Hey, minor league stats!

I've watched a good deal of the Texas Stars playoff run. The potential for good things in the future is obvious. But, being young, most of the players exhibit signs of severe hockey bipolar disorder. The symptoms show up particularly often among the defensive corps.

The strongest symptoms are with one Jamie Oleksiak. He was the AHL equivalent of Adam Pardy in game six. I don't mean if you waived Pardy and put him in the AHL lineup you would have what Oleksiak did in game six. I mean he shouldn't have been on the ice. It was really bad I think is what I'm saying.

Admittedly game six was a big outlier, but regardless I felt like I wanted to take further stock of their defensive effort. Game six prompted me to track the Texas zone entry defense in game seven to see where some positives could be found. The club has been dominant this year so they obviously are doing a lot of things right. Tracking how well they defend their own blue can give us some insight into what is going right.

What I tracked was the total number of times the Toronto Marlies attacked a given Star at the Texas defensive blue line. The total number of times the Marlies went at a given player is under total. Dump % is how often that player caused a dump in. Carry % is how often that player allowed the Marlies to carry the puck into the zone. Turnover % is how often the player created a turnover. Finally, shot % is the percentage of entries that led to a shot for the Marlies.
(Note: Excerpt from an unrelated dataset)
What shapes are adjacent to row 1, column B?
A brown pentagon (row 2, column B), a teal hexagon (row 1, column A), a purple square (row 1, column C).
The first column is the player number. The players are as follows:

3 - Jyrki Jokipakka

6 - Jamie Oleksiak

9 - Derek Meech

12 - Patrik Nemeth

17- Chris Mueller (though I'm pretty sure I meant 15 which is Scott Glennie)

18 - Maxime Fortunus

24 - Cameron Gaunce

29 - Radek Faksa

This is their story:


Oleksiak and Nemeth were awesome.

Oleksiak had a huge rebound effort. Late in the third he blocked two shots aimed at empty nets. He rarely spent any time in his own end. The turnovers were largely gone. He led a few rushes. Everything you want to see from Oleksiak to make you think he can be a top four NHL defenseman was present.
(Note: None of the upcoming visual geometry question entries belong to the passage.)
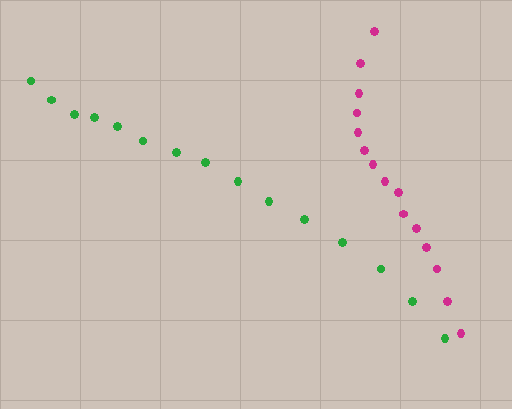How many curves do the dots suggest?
There are 2 distinct paths.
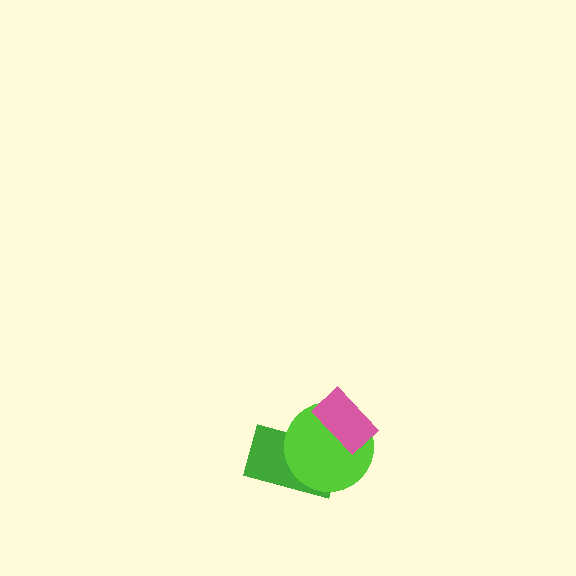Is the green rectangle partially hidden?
Yes, it is partially covered by another shape.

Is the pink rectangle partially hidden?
No, no other shape covers it.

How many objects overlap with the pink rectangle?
1 object overlaps with the pink rectangle.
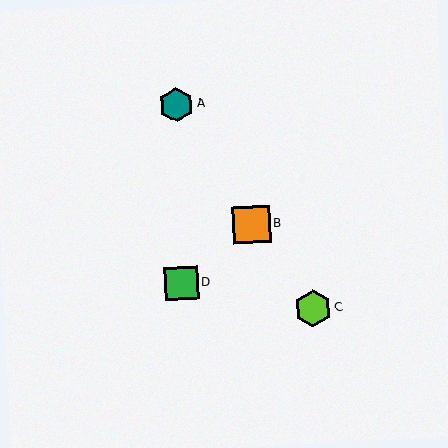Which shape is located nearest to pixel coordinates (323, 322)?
The lime hexagon (labeled C) at (313, 309) is nearest to that location.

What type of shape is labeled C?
Shape C is a lime hexagon.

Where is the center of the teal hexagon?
The center of the teal hexagon is at (176, 105).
On 73 percent of the entries directed at Oleksiak the Marlies either dumped the puck into the zone or turned it over. They didn't register a single shot off of those entries. His biggest two issues are turnovers and play in the defensive end. When he is able to keep the puck out of his own end he's a major positive. If he can do that more often at the NHL level and/or clean things up in his own end he can be a key guy going forward.

Nemeth did his thing. The Marlies only attempted to carry it by him once, and that was late in the game when they adjusted by trying to carry it in more often. They took two shots off of entries past Nemeth, but they were largely unsuccessful when going towards him.

Jokipakka had a forgettable game. The Marlies carried the puck in at will against him. They created several prime chances again him. There was one play in particular where Jokipakka almost made a stop at the blue line before Frazer McLaren drilled him to the core of the earth as he tried to make a play on the puck. This was a pretty forgettable game for the best name in the system.

The Texas Stars are awesome. This game shows part of the reason why. They protect their own blue line incredibly well. If you haven't watched many of their games I would strongly encourage you to do so via AHL Live when the Calder Cup Finals start. You won't be disappointed.

You may also fall in love with Brett Ritchie and Curtis McKenzie. Be careful if you're married.